The AP spoofing attack on a fingerprinting-based positioning system is a problem that can introduce increased localization errors and lead users to believe they are at a different location, especially in complex indoor environments. To achieve this, attackers send fake AP beacons that affect the RSS fingerprints sent by the user’s device to the server.

In order to analyze the performance of the proposed algorithms alongside the original testing dataset, datasets with added RSS values that represent spoofing were used in the evaluation. Two different datasets were created to simulate AP spoofing scenarios. In both scenarios, datasets were created with different numbers of spoofed APs ranging from 1 to 10 for each positioning request, since in real-world conditions the attacker can send beacons from multiple fake APs.

In Scenario 1, we assume that the attacker knows some of the MAC addresses of APs stored in the radio map. The attack is performed by sending beacons with those MAC addresses. This attack represents the simplest way of implementation, as we assume the attacker will just plant some random APs in the area without setting their powers to emulate realistic fingerprints from the radio map database.

It should be noted here that users, who could represent attackers, do not have direct access to the data in the radio map database. In this scenario, a given number of fake APs was randomly selected and these were given a random RSS value between −70 dBm and −30 dBm. Therefore, the attacker does not necessarily have information about the parameters of APs required for a more sophisticated attack.

On the other hand, Scenario 2 represents a more severe situation, where the number of spoofed APs increases. In this case, we assume that the attacker has some knowledge about the RSS values that would represent a valid localization request from an area far from the real position. The attacker is trying to recreate measurements he obtained in another place and thus affects the operation of the localization system.

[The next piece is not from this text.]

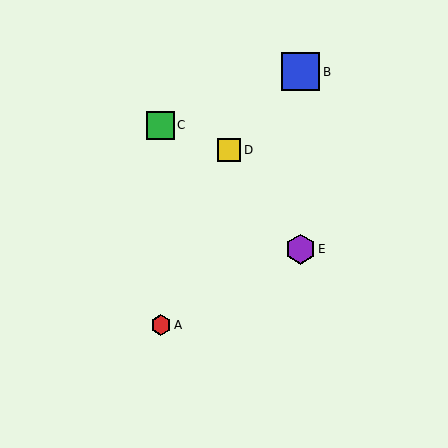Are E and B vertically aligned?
Yes, both are at x≈301.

In this scenario, in order to create the dataset with spoofing attacks a fingerprint from another building was selected and RSS values from a number of APs were copied to the original localization request. By randomly selecting data from a different building, we can assume that the spoofed APs will be different than the APs normally detected by the mobile device.

In this case, the attacker sends beacons with MAC addresses with specific RSS values, and the user device will receive a (partial) copy of the fingerprint from another location, i.e., another building. The attacker aims to make the user believe they are in a specific place, where the fake APs are normally located. Due to the nature of the used dataset, in some situations, the user may receive more beacons from fake APs than from real APs. Thus, it can be assumed that the impact on the localization performance will be significant.

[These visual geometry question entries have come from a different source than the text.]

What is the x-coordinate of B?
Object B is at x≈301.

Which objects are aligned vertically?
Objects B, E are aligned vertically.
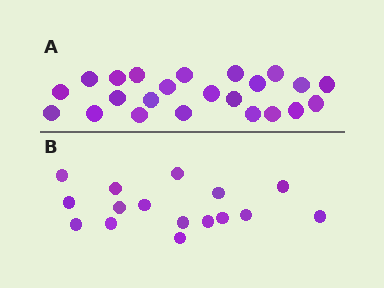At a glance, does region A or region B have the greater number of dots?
Region A (the top region) has more dots.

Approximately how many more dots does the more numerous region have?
Region A has roughly 8 or so more dots than region B.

In the performed tests, the number of reference points k used for the estimation of the position was set to 4. This number of reference points usually provides good results for both KNN and WKNN algorithms [13]. All the parameters for both experimental scenarios are summarized in Table 3.

Based on preliminary experiments, the limit for the minimum overlap between APs with valid RSS samples in a positioning request and radio map database, which is used to filter out radio maps for KNNSAP, was set to 5. It should be noted that a higher limit could improve the localization accuracy and performance of the algorithm. However, it would reduce the number of successful localizations in cases when the number of detected APs is low.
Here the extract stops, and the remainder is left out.